For patients with medial meniscus rupture, they recommend a conservative treatment that differs depending on the location of the injury.

Smaller ruptures in a circulated area heal on their own by first to rest and subsequently perform Physiotherapy rehabilitation. Operative treatment is opted by orthopedists individually, taking into account several factors, with serious meniscus injuries and when conservative treatment was not successful.

Medicofit offers professional treatment for all types of meniscus. Photo: Medicofit

Medicofit offers professional treatment for all types of meniscus. Photo: Medicofit

Special physiotherapy for meniscus injuries in Medicofit Clinic

Into Medicofit Clinic Patients with a medial meniscus rupture are offered comprehensive rehabilitation with an individual approach. In the acute phase, the swelling is managed with Ultrasonic cryotherapy sixtus and kinesiotapingthey also help anti -pain therapies.
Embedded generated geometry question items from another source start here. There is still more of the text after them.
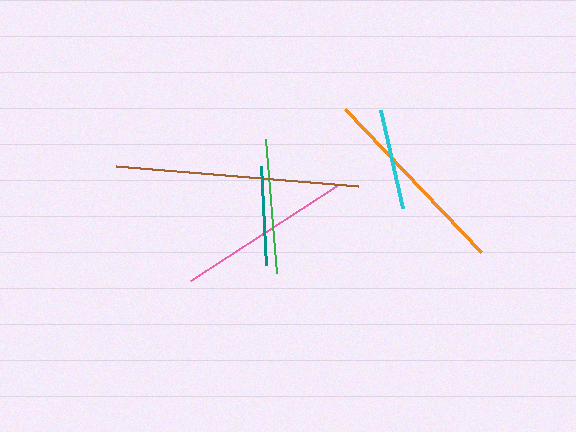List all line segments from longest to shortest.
From longest to shortest: brown, orange, pink, green, cyan and teal (about equal).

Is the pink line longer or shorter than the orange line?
The orange line is longer than the pink line.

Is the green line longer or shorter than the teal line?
The green line is longer than the teal line.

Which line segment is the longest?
The brown line is the longest at approximately 243 pixels.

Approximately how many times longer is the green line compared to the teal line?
The green line is approximately 1.4 times the length of the teal line.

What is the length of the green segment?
The green segment is approximately 135 pixels long.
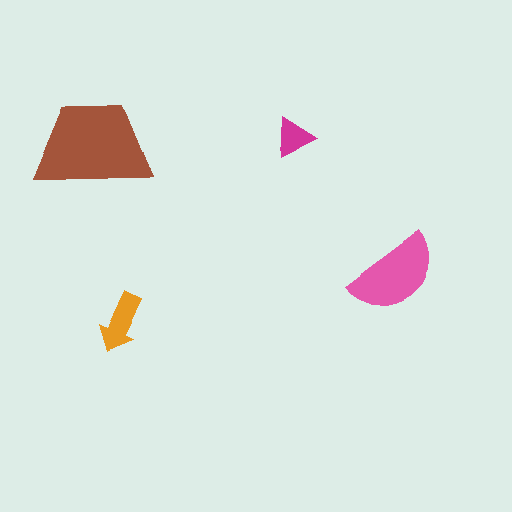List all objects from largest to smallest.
The brown trapezoid, the pink semicircle, the orange arrow, the magenta triangle.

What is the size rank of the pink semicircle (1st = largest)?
2nd.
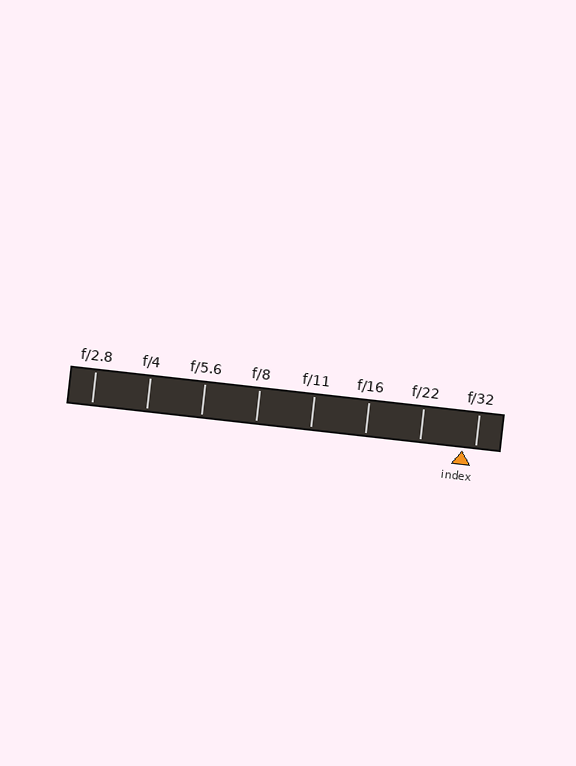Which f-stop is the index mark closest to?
The index mark is closest to f/32.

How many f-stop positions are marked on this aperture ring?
There are 8 f-stop positions marked.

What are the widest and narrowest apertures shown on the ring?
The widest aperture shown is f/2.8 and the narrowest is f/32.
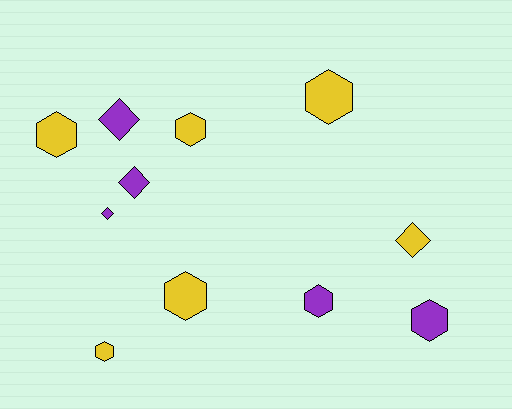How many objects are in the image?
There are 11 objects.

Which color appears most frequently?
Yellow, with 6 objects.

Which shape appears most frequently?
Hexagon, with 7 objects.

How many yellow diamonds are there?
There is 1 yellow diamond.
Physiotherapists of the Medicofit Clinic They show patients Special therapeutic exercise and basic exercises of proprioception and exercises for muscle tendon strength and exercises to restore the perfect scale of movement. They improve the stability of the knee joint and the support muscles strengthen.

During the phase kinesiotherapy focus on exercises of proprioception and kinesiological exercises for joint mobilization, and perform progressive exercises for musculoskeletal strength, exercises to strengthen the four-headed thigh muscle, improve balance, maintain coordination and restore functional abilities.

In the preventive maintenance phase, which is also available at the Medicofit Clinic, patients maintain joint functionality and preventive power.

Rehabilitation at a medial meniscus rupture should last from 10 to 12 weeks, but the duration depends on the degree of problems and the physical condition of the individual.